The Federal Communications Commission on Feb. 8, 2024, outlawed robocalls that use voices generated by artificial intelligence.
The 1991 Telephone Consumer Protection Act bans artificial voices in robocalls. The FCC’s Feb. 8 ruling declares that AI-generated voices, including clones of real people’s voices, are artificial and therefore banned by law.
The move follows on the heels of a robocall on Jan. 21, 2024, from what sounded like President Joe Biden. The call had Biden’s voice urging voters inclined to support Biden and the Democratic Party not to participate in New Hampshire’s Jan. 23 GOP primary election. The call falsely implied that a registered Democrat could vote in the Republican primary and that a voter who voted in the primary would be ineligible to vote in the general election in November.
The FCC and the New Hampshire attorney general’s office are investigating the call. On Feb. 6, 2024, New Hampshire Attorney General John Formella identified two Texas companies, Life Corp. and Lingo Telecom, as the source and transmitter, respectively, of the call.
Robocalls in elections are nothing new and not illegal; many are simply efforts to get out the vote. But they have also been used in voter suppression campaigns. Compounding this problem in this case is the application of AI to clone Biden’s voice.
In a media ecosystem full of noise, scrambled signals such as deepfake robocalls make it virtually impossible to tell facts from fakes.
Recently, a number of companies have popped up online offering impersonation as a service. For users like you and me, it’s as easy as selecting a politician, celebrity or executive like Joe Biden, Donald Trump or Elon Musk from a menu and typing a script of what you want them to appear to say, and the website creates the deepfake automatically.
Though the audio and video output is usually choppy and stilted, when the audio is delivered via a robocall it’s very believable. You could easily think you are hearing a recording of Joe Biden, but really it’s machine-made misinformation.
Context is key
I’m a media and disinformation scholar. In 2019, information scientist Brit Paris and I studied how generative adversarial networks – what most people today think of as AI – would transform the ways institutions assess evidence and make decisions when judging realistic-looking audio and video manipulation.

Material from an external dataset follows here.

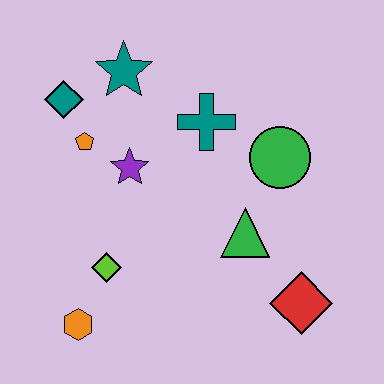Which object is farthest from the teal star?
The red diamond is farthest from the teal star.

What we found was that no single piece of media is reliable on its face; rather, context matters for making an interpretation.
When it comes to AI-enhanced disinformation, the believability of deepfakes hinges on where you see or hear them or who shares them. Without a valid and confirmed source vouching for it as a fact, a deepfake might be interesting or funny but will never pass muster in a courtroom. However, deepfakes can still be damaging when used in efforts to suppress the vote or shape public opinion on divisive issues.
AI-enhanced disinformation campaigns are difficult to counter because unmasking the source requires tracking the trail of metadata, which is the data about a piece of media. How this is done varies, depending on the method of distribution: robocalls, social media, email, text message or websites. Right now, research on audio and video manipulation is more difficult because many big tech companies have shut down access to their application programming interfaces, which make it possible for researchers to collect data about social media, and the companies have laid off their trust and safety teams.
Timely, accurate, local knowledge
In many ways, AI-enhanced disinformation such as the New Hampshire robocall poses the same problems as every other form of disinformation. People who use AI to disrupt elections are likely to do what they can to hide their tracks, which is why it’s necessary for the public to remain skeptical about claims that do not come from verified sources, such as local TV news or social media accounts of reputable news organizations.
It’s also important for the public to understand what new audio and visual manipulation technology is capable of. Now that the technology has become widely available, and with a pivotal election year ahead, the fake Biden robocall is only the latest of what is likely to be a series of AI-enhanced disinformation campaigns, even though these calls are now explicitly illegal.
I believe society needs to learn to venerate what I call TALK: timely, accurate, local knowledge. I believe that it’s important to design social media systems that value timely, accurate, local knowledge over disruption and divisiveness.
It’s also important to make it more difficult for disinformers to profit from undermining democracy. For example, the malicious use of technology to suppress voter turnout should be vigorously investigated by federal and state law enforcement authorities.
While deepfakes may catch people by surprise, they should not catch us off guard, no matter how slow the truth is compared with the speed of disinformation.
This is an updated version of an article originally published on Jan. 23, 2024.
Joan Donovan is on the board of Free Press and the founder of the Critical Internet Studies Institute.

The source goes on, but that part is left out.